The US military has a major drone base in Agadez, Niger, which it may lose control of following a coup d'état last month.
Originally planned as a base for surveillance drones when built in 2014, the base has evolved over time. It is now home to armed Reaper drones and is the largest facility of its kind in Africa.
The fate of the base is up in the air now, following a coup d'état that ousted President Mohamed Bazoum’s government and replaced it with the National Council for the Safeguarding of the Country military junta on July 26.
The 10-year usage agreement, signed with the previous government, expires next year, as relations under the new regime have done an abrupt about-face. Niger had good relations with former colonial power France, which maintains a 2,000-strong military force there to guard against jihadist insurrectionists.

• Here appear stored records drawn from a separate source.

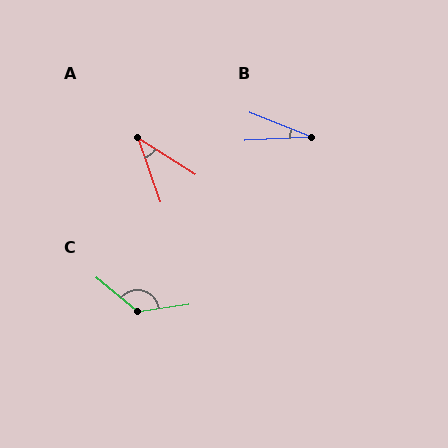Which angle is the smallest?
B, at approximately 25 degrees.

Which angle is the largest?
C, at approximately 133 degrees.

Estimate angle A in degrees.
Approximately 38 degrees.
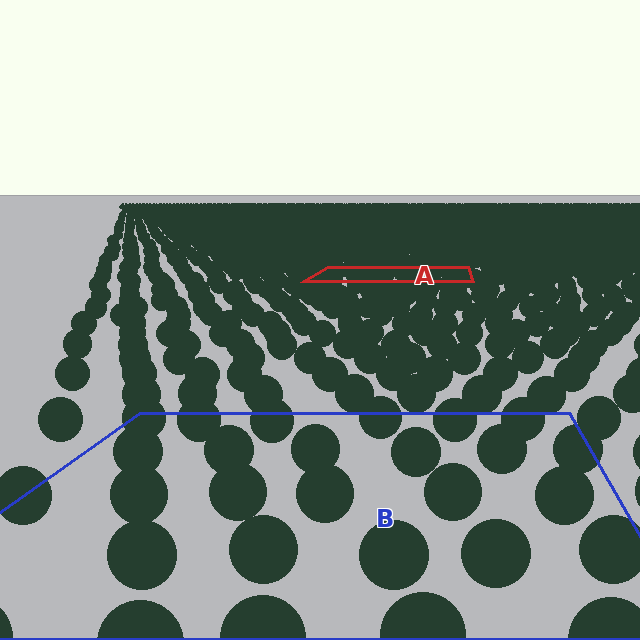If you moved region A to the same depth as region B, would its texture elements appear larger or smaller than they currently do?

However, as reported by bna IntelliNews, the war in Ukraine and the clash between East and West has had dramatic consequences in Africa. The military junta has abandoned France and thrown in its lot with Moscow. Russia has rapidly expanded its influence in Africa including in Niger.
The Agadez drone base, officially referred to as Nigerien Air Base 201 (AB 201), was a core component of the expanded US military presence in Africa, and was the most expansive base-building endeavour ever undertaken by the US Air Force.
Unlike many drone bases in Africa, which are often tied to larger airports or airfields, Agadez necessitated creating a comprehensive infrastructure from the ground up due to the absence of existing facilities. As a result, the sheer scale of the undertaking has made Agadez the most expansive “airman-built” initiative in the history of the US Air Force.
In addition to the operational centre, the base boasts a well-equipped environment reminiscent of typical US installations, complete with recreational facilities, accommodations, and amenities that come with for its personnel.